Kosova’daki MİT operasyonu Almanya’nın da tepkisini çekti. Almanya İçişleri Bakanlığı Sözcüsü Sonja Kock 7 Nisan 2018 tarihinde Federal Basın Evi’nde Bekir Bozdağ’ın “operasyonlar sürecek” açıklamasıyla ilgili olarak “Almanya’da yaşayan insanların güvenliğinin tehlikeye girmesi durumunda Alman güvenlik birimleri müdahale edecektir. Güvenlik birimlerimiz tüm insanların güvenliğinden sorumludur.” uyarısında bulundu.

12 Nisan 2018’de Diyanetin Almanya kolu DİTİB’e bağlı bir camide yaşları 7-11 arasında değişen çocuklara temsili silahlar ve asker kıyafetleriyle müsamere yaptırıldığını gösteren görüntüler basına yansıdı.

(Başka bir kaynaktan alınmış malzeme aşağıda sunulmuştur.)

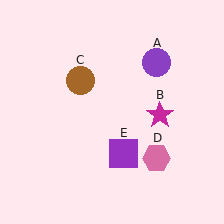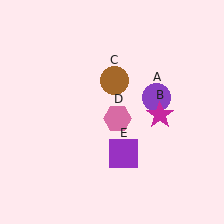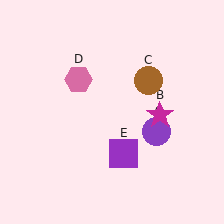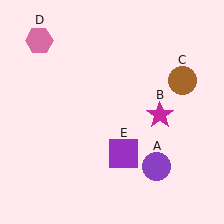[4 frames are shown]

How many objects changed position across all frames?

Polis soruşturma başlattı, DİTİB ‘bir daha olmayacak’ özründe bulundu, eyalet meclisi konuyu gündeme taşıdı. Proje paralarının kesilmesi ve işbirliğinin sonlandırılması gündeme, olayın yankıları devam ediyor.

20 Nisan 2018’de AB en sert Türkiye raporunu açıkladı. Raporda “Türkiye AB’den büyük adımlarla uzaklaştı.” denildi.

“Hukuk devleti ilkesinde gerilemeler, ifade özgürlüğünde kısıtlamalar, TBMM’nin yetkilerinin kısıtlanması, temel hak ihlalleri, güçler ayrılığının zayıflatılması, yargının ele geçirilmesi” gibi bir dizi eleştiriyle AB kapısı kapatıldı. 150000 kişiye gözaltı, 78bin ihraç, 150 üzeri gazetecinin hapse atılması keyfilik olarak ele alınarak kınandı.

17 Nisan 2018’de Merkel’in sağ kollarından Ekonomi/Enerji Bakanı Peter Altmaier, Berat Albayrak’la Berlin’de bir araya geldi. Albayrak “vazgeçilmez ortaksınız” dedi.

Altmaier ekonomik işbirliğine sıcak bakıldığını ifade etse de Türkiye’de tutuklu Alman vatandaşlarından duyduğu rahatsızlığı kendisine iletti. Görüşmeden bir gün sonra Türkiye’deki Alman EWE şirketinin Bursa ve Kayseri’den çekileceği basına yansıdı. 2007’den itibaren Türkiye’de faaliyet gösteren şirket 1 milyon haneye doğalgaz sevkiyatında bulunuyordu.

Gelelim Türkiye’de 24 Haziran 2018 tarihine alınan erken seçime verilen tepkiye. Merkel’in Hıristiyan Demokrat Genel Sekreteri Kramp-Karrenbauer “Seçim mitingleri Almanya’da yapılmamalı. İçteki birlikteliğimize zarar verecek Türk iç siyaseti istemiyoruz.” açıklamasında bulundu.

Yani Merkel’in mesajını iletti. Almanya Dışişleri Bakanlığı ise AKP’den yapılan Nazi benzetmeleri sonrasında 30 Haziran 2017’de alınan propaganda yasağına dikkat çekerek “Seçimlere 3 aydan kısa süre kala yapılan seçim mitingi başvurularına izin verilmemektedir.” diyerek tavrını ortaya koydu.

Sonuç: Alman-Türk ilişkileri görüldüğü gibi yüksek dalgalı sularda karşı karşıya gelmeye devam ediyor. Gündelik iç siyasete malzeme yapılmayacak önemdeki bu köklü ilişkilerin tekrardan akılcı bir düzleme oturtulması gerekiyor. Yazık gerçekten çok yazık.